Think of the instructional designer as an artist and the course as the canvas, your designer will have a palette, brushes, and canvas. From this point, the designer is able to use the brushes and colors that will best work within their space. When the canvas is a course and any functionality is available from the learning portal, the artist is now able to create a masterpiece that incorporates things like social forums or coaching centers.
The freedom provided by the integrated/blended course allows instructional designers to encourage learners to consume related resources on their own pace, or contribute assets to a resource library. Best of all, the designer can tie these activities together so that they are all part of the learner’s training history and progress. Activities that are completed can count toward a certificate, an achievement, a mastery score, or some other incentive!
An example, the instructional designer can design tools such as a note-taking feature where the learner can take notes within a course that are incorporated into a journal or notepad. That information can then be shared across several courses and also used outside of the course. This capability is exciting because the designer is able to create a learning situation which includes performance support tools that can be taken outside of the course and used on a day-to-day basis.
The instructional designer is no longer limited to what they can fit into an online course – they can actually “design” their entire learning environment.
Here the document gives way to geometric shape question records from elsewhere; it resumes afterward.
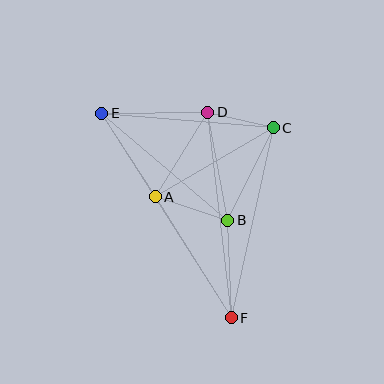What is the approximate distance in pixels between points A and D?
The distance between A and D is approximately 100 pixels.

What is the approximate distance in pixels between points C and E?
The distance between C and E is approximately 172 pixels.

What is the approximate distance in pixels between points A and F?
The distance between A and F is approximately 143 pixels.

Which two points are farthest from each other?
Points E and F are farthest from each other.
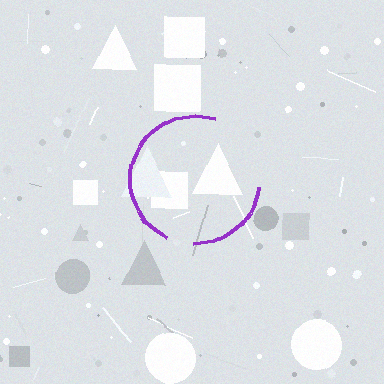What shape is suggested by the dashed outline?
The dashed outline suggests a circle.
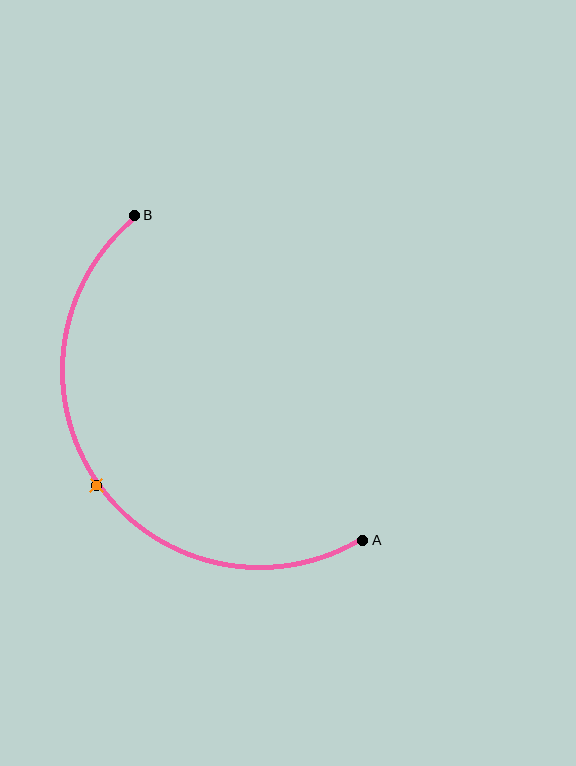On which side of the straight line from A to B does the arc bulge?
The arc bulges below and to the left of the straight line connecting A and B.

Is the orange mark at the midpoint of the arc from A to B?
Yes. The orange mark lies on the arc at equal arc-length from both A and B — it is the arc midpoint.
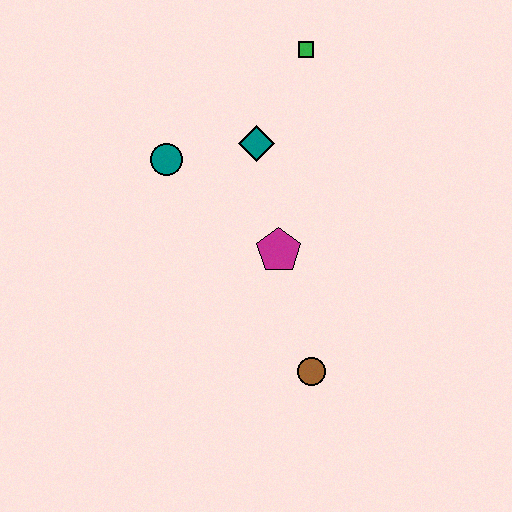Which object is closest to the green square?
The teal diamond is closest to the green square.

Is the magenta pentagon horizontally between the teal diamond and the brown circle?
Yes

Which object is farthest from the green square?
The brown circle is farthest from the green square.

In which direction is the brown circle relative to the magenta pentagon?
The brown circle is below the magenta pentagon.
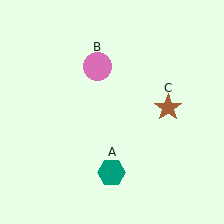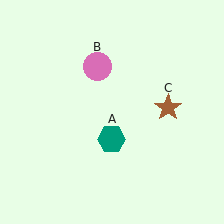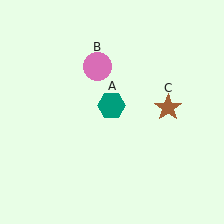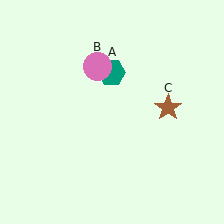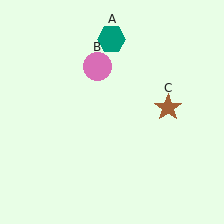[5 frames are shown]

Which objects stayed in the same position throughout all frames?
Pink circle (object B) and brown star (object C) remained stationary.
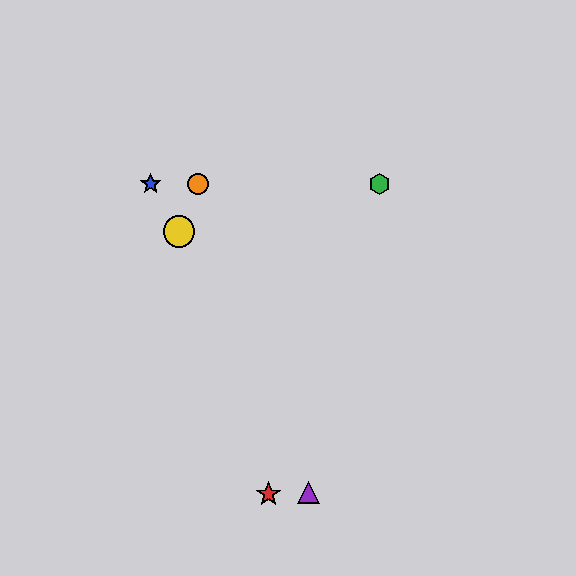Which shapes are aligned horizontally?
The blue star, the green hexagon, the orange circle are aligned horizontally.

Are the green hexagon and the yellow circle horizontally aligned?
No, the green hexagon is at y≈184 and the yellow circle is at y≈232.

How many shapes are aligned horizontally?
3 shapes (the blue star, the green hexagon, the orange circle) are aligned horizontally.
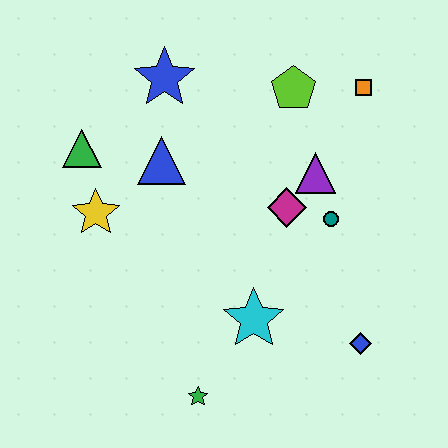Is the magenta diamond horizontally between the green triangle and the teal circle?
Yes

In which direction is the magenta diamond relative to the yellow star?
The magenta diamond is to the right of the yellow star.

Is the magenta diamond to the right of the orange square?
No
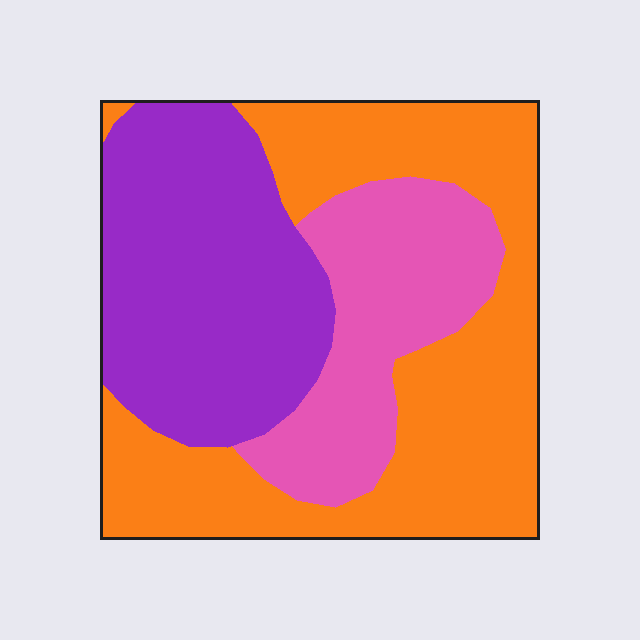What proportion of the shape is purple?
Purple takes up about one third (1/3) of the shape.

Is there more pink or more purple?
Purple.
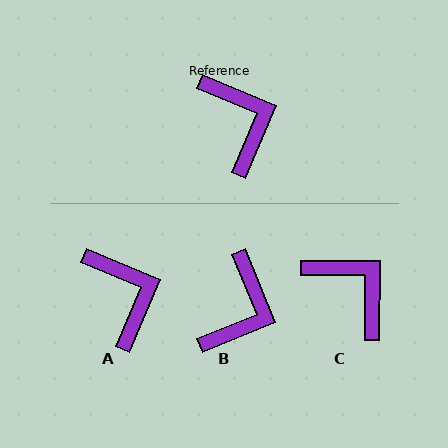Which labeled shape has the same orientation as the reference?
A.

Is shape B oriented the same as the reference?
No, it is off by about 45 degrees.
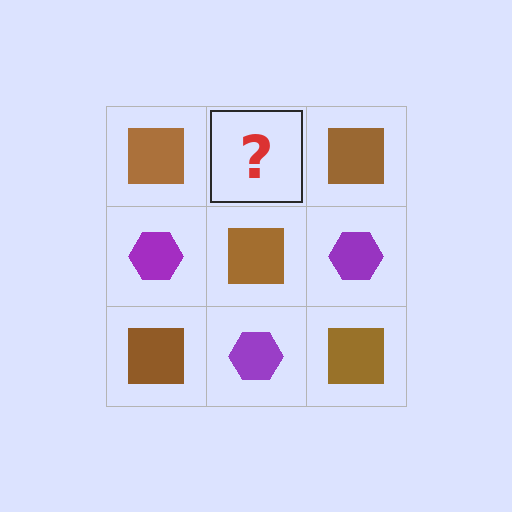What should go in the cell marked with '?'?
The missing cell should contain a purple hexagon.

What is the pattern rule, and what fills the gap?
The rule is that it alternates brown square and purple hexagon in a checkerboard pattern. The gap should be filled with a purple hexagon.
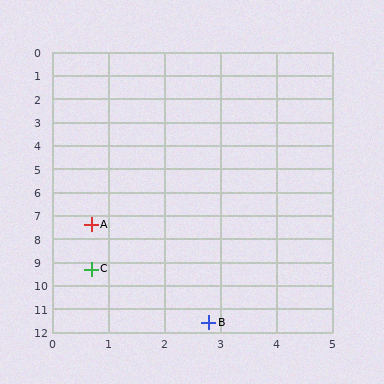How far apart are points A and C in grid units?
Points A and C are about 1.9 grid units apart.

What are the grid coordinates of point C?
Point C is at approximately (0.7, 9.3).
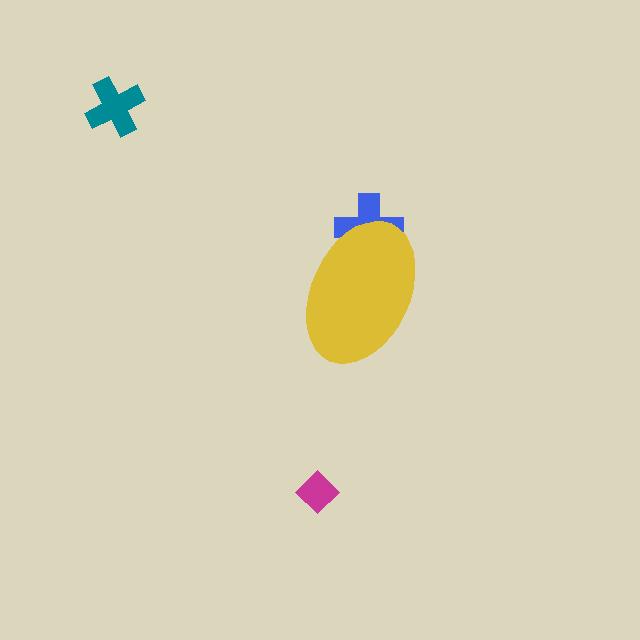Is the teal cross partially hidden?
No, the teal cross is fully visible.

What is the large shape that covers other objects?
A yellow ellipse.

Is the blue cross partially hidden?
Yes, the blue cross is partially hidden behind the yellow ellipse.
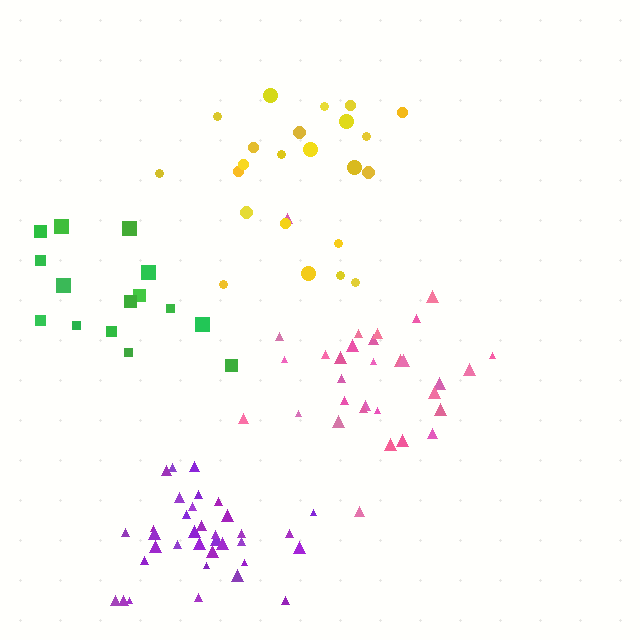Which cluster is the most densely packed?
Purple.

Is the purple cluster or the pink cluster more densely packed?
Purple.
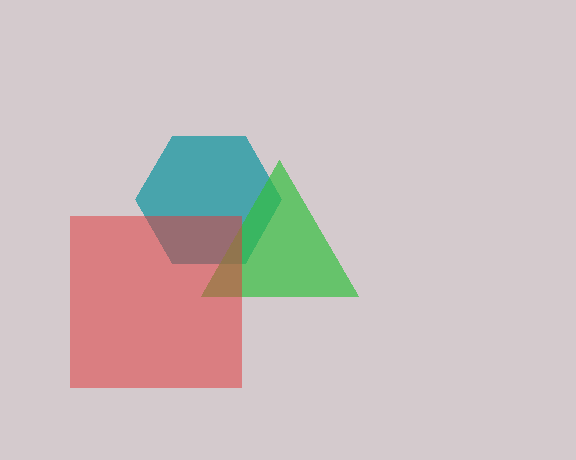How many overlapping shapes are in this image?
There are 3 overlapping shapes in the image.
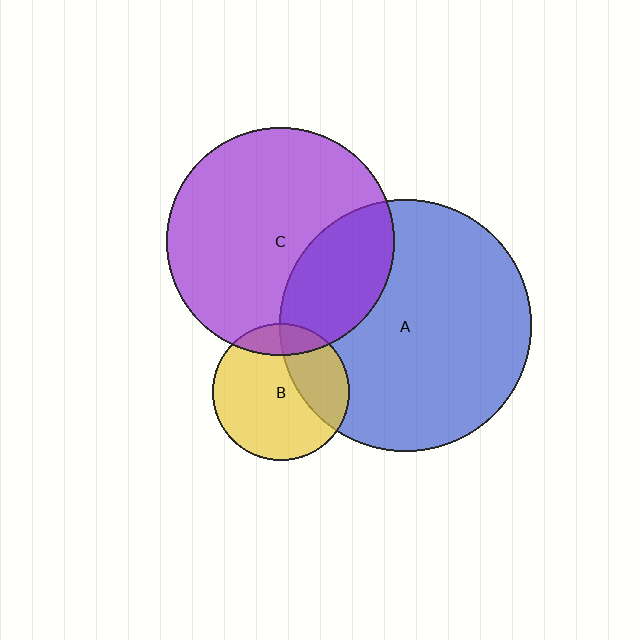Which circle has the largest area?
Circle A (blue).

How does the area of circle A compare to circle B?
Approximately 3.4 times.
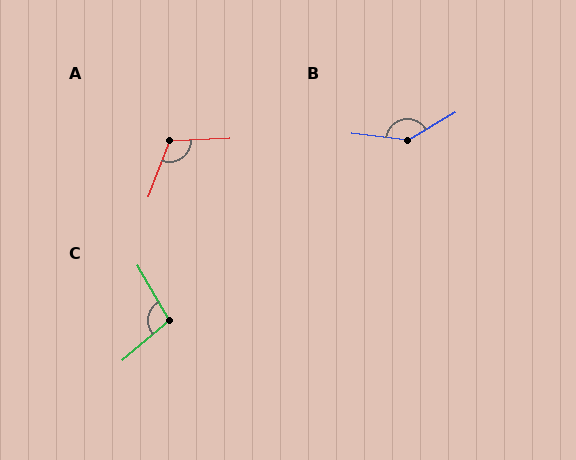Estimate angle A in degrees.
Approximately 112 degrees.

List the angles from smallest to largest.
C (100°), A (112°), B (143°).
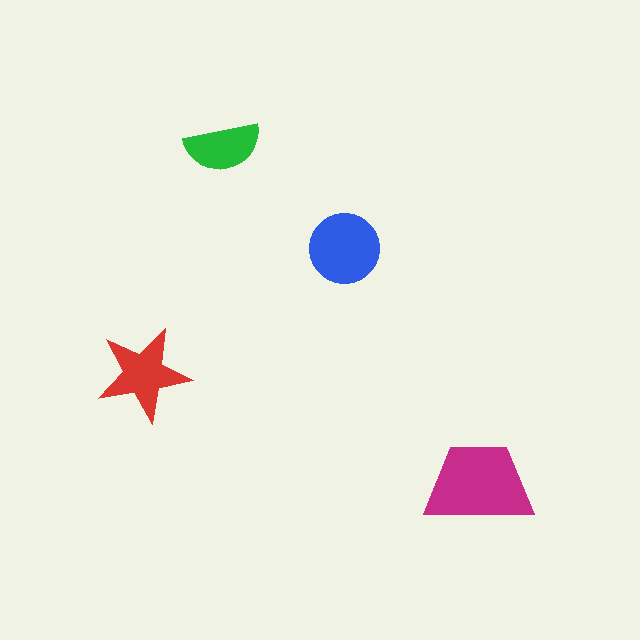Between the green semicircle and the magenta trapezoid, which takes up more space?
The magenta trapezoid.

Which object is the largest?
The magenta trapezoid.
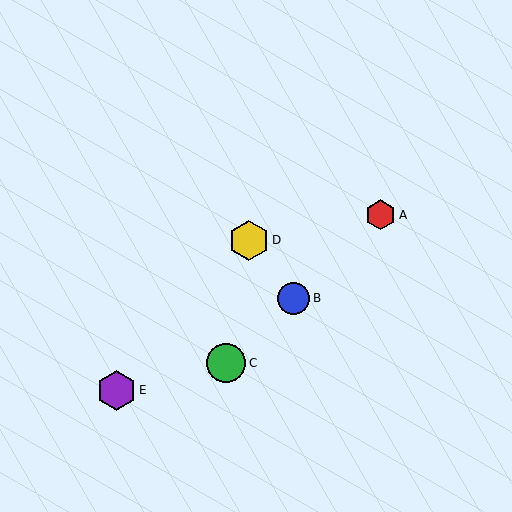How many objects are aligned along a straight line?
3 objects (A, B, C) are aligned along a straight line.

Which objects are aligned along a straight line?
Objects A, B, C are aligned along a straight line.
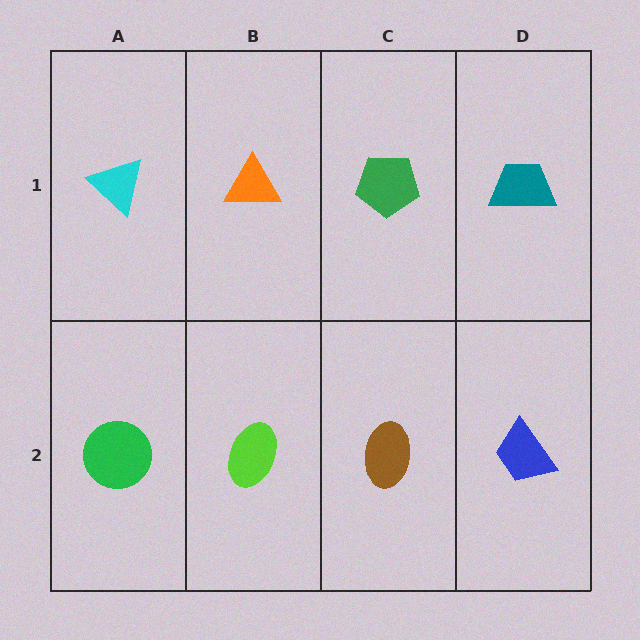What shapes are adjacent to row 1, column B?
A lime ellipse (row 2, column B), a cyan triangle (row 1, column A), a green pentagon (row 1, column C).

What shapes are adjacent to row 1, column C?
A brown ellipse (row 2, column C), an orange triangle (row 1, column B), a teal trapezoid (row 1, column D).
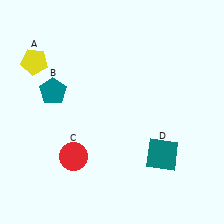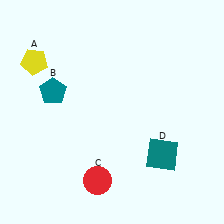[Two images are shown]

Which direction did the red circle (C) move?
The red circle (C) moved down and to the right.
With these kinds of possibilities at the designer’s disposal, their wheels will churn and new ideas for improving learning may be created. This is what we call “thinking outside of the course” – creating a learning experience that integrates activities before, during, and after the course.
At Allen, we are providing this kind of opportunity to our clients by allowing instructional designers to use the entire learning portal as their canvas. They can leverage any portal feature (or even invent new ones) as part of the overall learning experience. And to top it off, it’s all trackable (yes, data tracking for participating in a discussion forum, for reading additional resources, updating a journal entry, etc.)!
We believe blurring the lines between the course and the portal; between learning and performance support, will take the impact of learning to a new level.
So, get your palette and your brushes ready – how would you design your portal?